A second illumination also followed from this new perspective: If one considers all legalized acts to be part of the process of “living together,” then no legalized act will long be seen as profoundly despicable. That, I began to see, was the reason that classical liberals had proved unable to hold onto their own core distinction between the legal and the moral. They insisted: We must distinguish the two realms. They said: You can hate a practice and yet believe that people should be free to perform it. They maintained: It is not the function of law to express a culture’s outrage, even when that outrage is justified. And yet, over the decades of my experience, I had found, again and again, that libertarians who argued vociferously for the legalization of some permissible-but-despicable practice came gradually to describe the practice as less and less despicable.
Recreational drugs are perhaps the best-known example of this process, but a more recent instance has been prostitution. When I was a youthful libertarian, some forty years ago, it was taken a matter of course that prostitution was both an utterly degraded act and one that should be legally permitted. And to me it is still unthinkable that any woman of self-esteem would willingly be a prostitute. Yet, in the aftermath of the Eliot Spitzer scandal, Reason senior editor Kerry Howley wrote: “Sex work is work, and it strikes me as no more inherently degrading than many other kinds of physical labor.” If the desire to legalize an act is, at some level, the desire to make it part of our “living together,” then it will not long be looked upon as utterly despicable—which of course is quite contrary to the libertarian view that the realms of morality and legality are distinct.

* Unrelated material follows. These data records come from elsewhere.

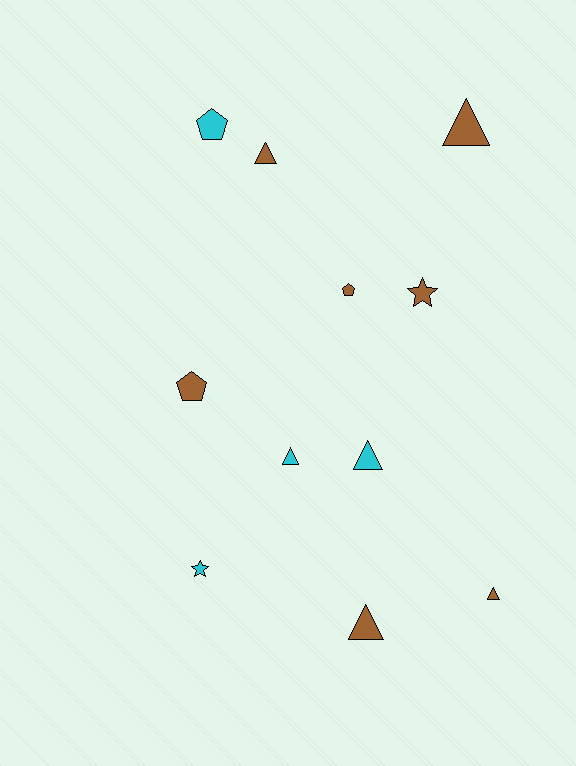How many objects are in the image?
There are 11 objects.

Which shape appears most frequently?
Triangle, with 6 objects.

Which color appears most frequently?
Brown, with 7 objects.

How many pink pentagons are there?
There are no pink pentagons.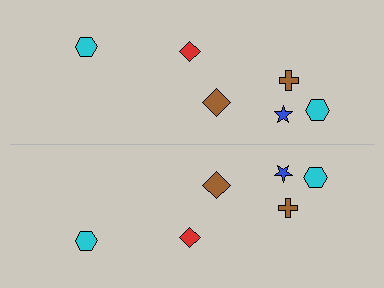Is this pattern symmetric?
Yes, this pattern has bilateral (reflection) symmetry.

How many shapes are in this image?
There are 12 shapes in this image.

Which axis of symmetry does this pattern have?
The pattern has a horizontal axis of symmetry running through the center of the image.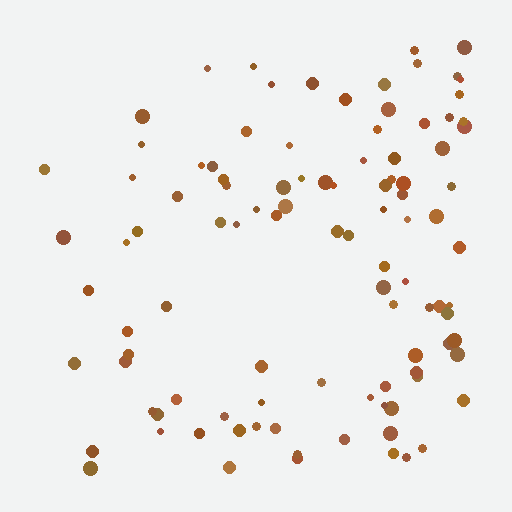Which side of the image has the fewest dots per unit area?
The left.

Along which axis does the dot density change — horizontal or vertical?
Horizontal.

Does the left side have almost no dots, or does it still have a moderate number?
Still a moderate number, just noticeably fewer than the right.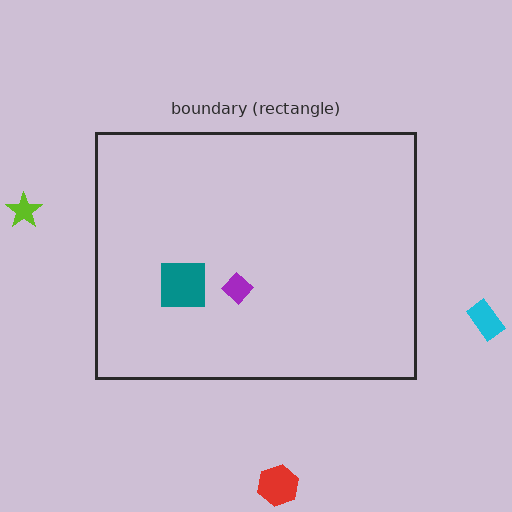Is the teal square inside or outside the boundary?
Inside.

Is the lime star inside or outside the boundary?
Outside.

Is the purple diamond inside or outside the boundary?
Inside.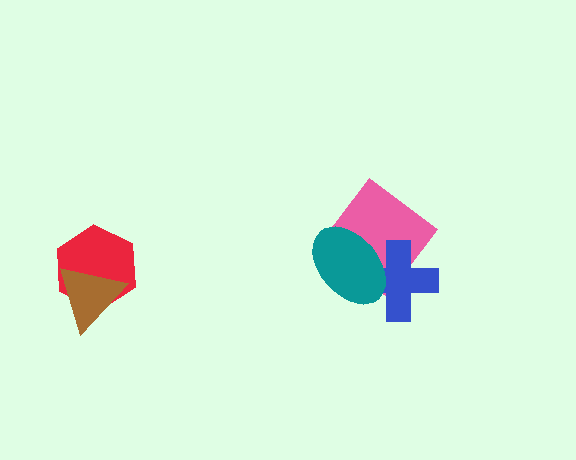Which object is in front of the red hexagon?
The brown triangle is in front of the red hexagon.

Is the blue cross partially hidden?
Yes, it is partially covered by another shape.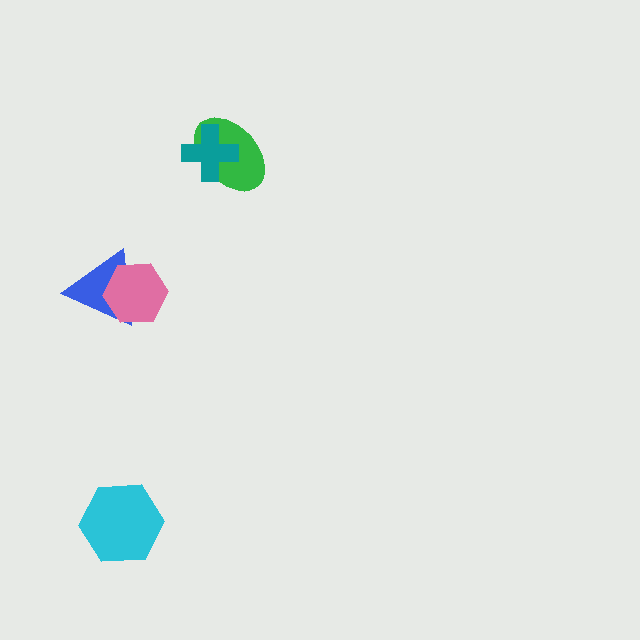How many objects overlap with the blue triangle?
1 object overlaps with the blue triangle.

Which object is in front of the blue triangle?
The pink hexagon is in front of the blue triangle.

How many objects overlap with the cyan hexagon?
0 objects overlap with the cyan hexagon.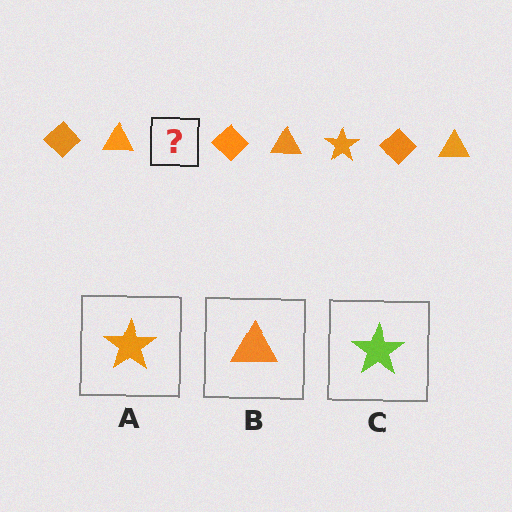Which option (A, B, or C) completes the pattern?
A.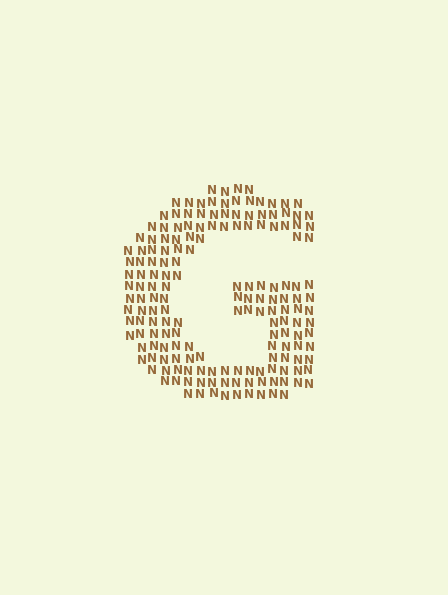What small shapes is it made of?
It is made of small letter N's.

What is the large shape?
The large shape is the letter G.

“Plans Must Be Made for Men”
The personal reconsideration of political philosophy which I have here described would not be complete without a tribute to the wisdom of a man I have long slighted and who might have saved me years of muddled thinking: Edmund Burke. In 1791, he wrote a lengthy letter to François-Louis-Thibaut de Menonville, a member of France’s National Assembly and the French translator of Burke’s Thoughts on the Revolution in France. Menonville, who had written to Burke to point out some factual errors in the Thoughts that had led French critics to dismiss it, decided to ask Burke if he would go beyond his previous reflections and supplement his critique of France’s condition with some suggestions for a “remedy.” In declining to offer any such proposal for French political arrangements, Burke said:
I must see with my own eyes, I must, in a manner, touch with my own hands, not only the fixed, but the momentary circumstances, before I could venture to suggest any political project whatsoever. I must know the power and disposition to accept, to execute, to persevere. I must see all the aids, and all the obstacles. I must see the means of correcting the plan, where correctives would be wanted. I must see the things. I must see the men. Without a concurrence and adaptation of these to the design, the very best speculative projects might become not only useless, but mischievous. Plans must be made for men.
Just so. Plans—even plans for liberty—must be made for men, for specific living men, embedded in highly specific nations, societies, and cultures. It is not a job for armchair philosopher-kings.